También existen procedimientos (asociados a los anteriores) que ayudan a la eliminación de las cicatrices superficiales, como los peelings químicos, que deben ser SIEMPRE realizados por el dermatólogo.

PREVENCIÓN

Para prevenir el acné es importante el cuidado regular, fundamentalmente de la cara, e introducirlo en nuestra rutina diaria de higiene.

Lávese diaria y cuidadosamente con jabón y agua, para quitar la grasa y la suciedad, usando un jabón especial recomendado por su dermatólogo. Evite el uso de leches limpiadoras y tónicos. Después del lavado aplíquese la medicación recomendada.

El pelo en la cara es un engrasante e irritante muy agresivo. Lave el pelo con champú por lo menos dos veces por semana.

Siempre que se le reviente un grano de pus, aplíquese un antiséptico para evitar su infección. Lávese las manos antes y después del cuidado de sus lesiones.

Utilice sólo maquillajes libres de grasa y evite el uso de cremas muy grasas ya que sólo empeorarán su problema.

Los hombres deben afeitarse con cuchilla porque las maquinillas eléctricas pueden irritar la piel.

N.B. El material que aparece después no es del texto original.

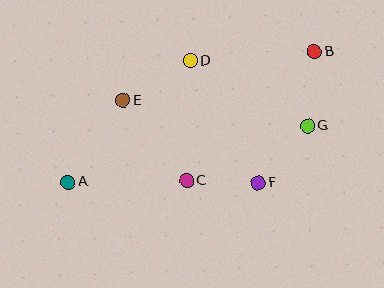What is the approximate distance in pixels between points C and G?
The distance between C and G is approximately 133 pixels.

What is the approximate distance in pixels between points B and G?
The distance between B and G is approximately 75 pixels.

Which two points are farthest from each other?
Points A and B are farthest from each other.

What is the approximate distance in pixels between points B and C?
The distance between B and C is approximately 181 pixels.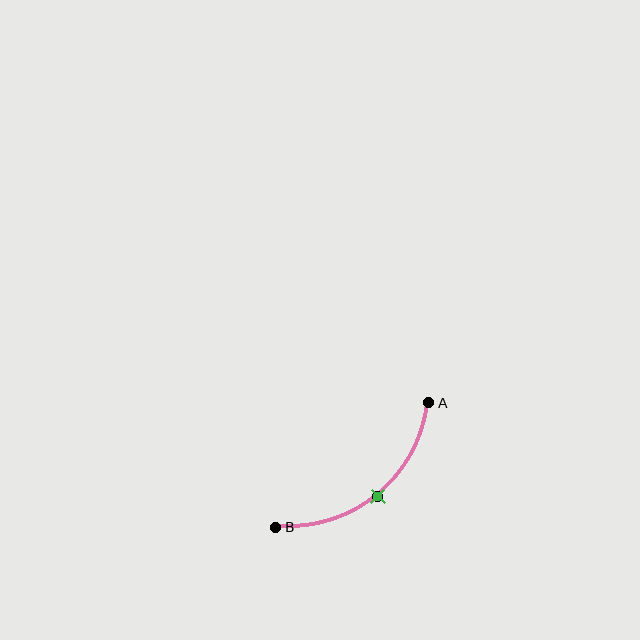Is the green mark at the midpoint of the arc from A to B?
Yes. The green mark lies on the arc at equal arc-length from both A and B — it is the arc midpoint.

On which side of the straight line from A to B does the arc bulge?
The arc bulges below and to the right of the straight line connecting A and B.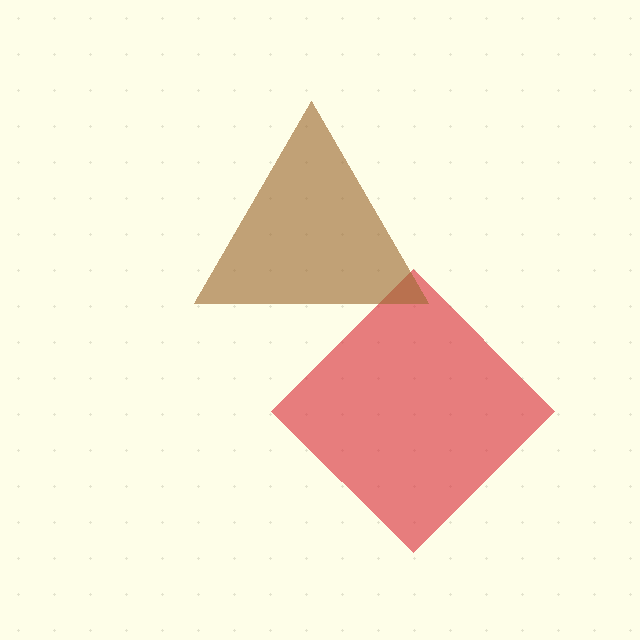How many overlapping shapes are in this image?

Mantenga la ropa escrupulosamente limpia. Cambie las fundas de la almohada y toallas con frecuencia, por lo menos dos veces por semana.

El sol puede ayudar a la mejoría del acné, pero debe utilizar siempre fotoprotectores pues en exceso puede también agravarlo.

Algunas personas notan cierto empeoramiento con determinados alimentos como chocolates, nueces, refrescos... Elimine durante un tiempo aquellos alimentos que considere dañinos y verifique su efecto al volver a consumirlos.